Wo wird Fasching gefeiert?


Ob es nun „Karneval“ oder „Fasching“ genannt wird, das ausgelassene Fest wird weltweit gefeiert. Am aufwändigsten und umfangreichsten sind die Feiern aber in katholischen Regionen Europas sowie in Lateinamerika. Einer der bekanntesten ist sicherlich der Karneval in Rio de Janeiro. Die kulturellen Wurzeln tragen maßgeblich dazu bei, wie der Karneval in den verschiedenen Regionen der Welt stattfindet.


Was hat es mit dem 11.11. auf sich?


Die Faschings-Saison startet traditionell am 11.11. um 11.11 Uhr, ein Elferrat nimmt bei Fastnachtssitzungen den Vorsitz ein. Wieso taucht im Karneval immer wieder diese Zahl auf? Die 11 gilt traditionell als närrische Zahl und als Zeichen der Unvollkommenheit, Maßlosigkeit und Sünde. Ganz geklärt ist der Ursprung dieser Deutung aber nicht. Der Elferrat kann z.B. auch als Parodie auf offizielle Gremien gedeutet werden, die meist aus zehn oder zwölf Personen bestehen.

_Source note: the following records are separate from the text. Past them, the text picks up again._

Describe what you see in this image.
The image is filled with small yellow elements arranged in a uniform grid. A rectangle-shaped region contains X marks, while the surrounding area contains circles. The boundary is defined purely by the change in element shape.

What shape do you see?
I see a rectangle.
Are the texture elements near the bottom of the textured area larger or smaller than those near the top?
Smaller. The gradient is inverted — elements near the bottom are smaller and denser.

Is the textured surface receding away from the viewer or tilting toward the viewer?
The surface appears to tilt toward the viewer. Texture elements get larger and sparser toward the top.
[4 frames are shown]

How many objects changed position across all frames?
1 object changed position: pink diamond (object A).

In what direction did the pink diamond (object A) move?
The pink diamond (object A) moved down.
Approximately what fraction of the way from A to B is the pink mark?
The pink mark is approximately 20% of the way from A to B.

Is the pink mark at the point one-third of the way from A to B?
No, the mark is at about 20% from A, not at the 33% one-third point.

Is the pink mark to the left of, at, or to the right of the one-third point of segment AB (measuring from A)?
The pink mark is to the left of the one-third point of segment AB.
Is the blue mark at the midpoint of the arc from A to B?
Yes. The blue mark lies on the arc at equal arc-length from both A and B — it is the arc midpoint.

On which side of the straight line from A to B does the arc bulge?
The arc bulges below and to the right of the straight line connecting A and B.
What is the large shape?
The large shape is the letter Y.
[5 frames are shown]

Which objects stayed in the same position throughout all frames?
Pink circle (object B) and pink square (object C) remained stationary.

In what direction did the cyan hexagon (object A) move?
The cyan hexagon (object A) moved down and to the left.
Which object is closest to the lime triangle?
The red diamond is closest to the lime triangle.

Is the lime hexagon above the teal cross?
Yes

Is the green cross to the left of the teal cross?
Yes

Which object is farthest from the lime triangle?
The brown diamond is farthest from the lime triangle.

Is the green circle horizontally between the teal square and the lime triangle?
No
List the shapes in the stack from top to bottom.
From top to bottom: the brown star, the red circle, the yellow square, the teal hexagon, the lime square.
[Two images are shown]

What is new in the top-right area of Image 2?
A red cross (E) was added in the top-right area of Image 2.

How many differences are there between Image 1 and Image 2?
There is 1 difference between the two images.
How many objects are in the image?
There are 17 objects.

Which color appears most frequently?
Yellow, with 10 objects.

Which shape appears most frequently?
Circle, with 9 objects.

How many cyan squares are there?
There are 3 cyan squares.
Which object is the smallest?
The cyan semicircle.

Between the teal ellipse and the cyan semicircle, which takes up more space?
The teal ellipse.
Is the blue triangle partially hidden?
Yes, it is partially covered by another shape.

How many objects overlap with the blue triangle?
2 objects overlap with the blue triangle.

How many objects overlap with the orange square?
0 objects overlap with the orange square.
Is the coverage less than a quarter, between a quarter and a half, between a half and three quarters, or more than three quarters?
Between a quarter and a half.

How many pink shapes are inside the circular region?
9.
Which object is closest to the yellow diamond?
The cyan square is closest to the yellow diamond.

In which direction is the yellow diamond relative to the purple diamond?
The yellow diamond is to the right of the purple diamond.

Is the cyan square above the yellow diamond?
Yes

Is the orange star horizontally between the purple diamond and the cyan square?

Warum verkleidet man sich an Fasching?


Die Verkleidung geht auf den Brauch zurück, die Wintergeister zu vertreiben und gleichzeitig den Frühling herbeizurufen. Verstärkt wurde das Ganze mit lautem Gerassel, Glocken, Trommeln und vielem mehr, was Krach verursacht.

Das hat sich im Laufe der Jahrhunderte stark gewandelt. Heute ziehen Kinder und Erwachsene einfach das Kostüm an, das ihnen am besten gefällt, die Kleinen natürlich meistens von ihren Lieblingsfiguren. Bei Umzügen werden die Kostüme oft dazu genutzt, um Personen oder bestimmte Ereignisse zu parodieren.


Warum sind gerade Pfannkuchen bzw. Krapfen an Fasching so beliebt?


Im Süden der Krapfen, im Norden der Pfannkuchen oder der Berliner. Auch wenn das Schmalzgebäck regional unterschiedliche Namen trägt, ist er bundesweit untrennbar mit Fasching verbunden.

Im Mittelalter war das Gebäck gerade in der Faschingszeit so beliebt, weil es relativ günstig und nahrhaft war. Auch ärmere Schichten konnten sich diesen Genuss leisten. Außerdem wollte man damit die Fettreserven, die von der letzten Schlachtung übrig waren, aufbrauchen. Immerhin folgte auf die Zeit des Genusses die Zeit des Fastens. Mittlerweile ist der Krapfen/Pfannkuchen/Berliner das ganze Jahr über erhältlich. Doch nur an Fasching ist er in einer riesigen Vielfalt erhältlich, zumindest in den faschingsfreudigen Regionen. Da übertreffen sich die Bäcker bei den Füllungen genauso wie bei den Glasuren.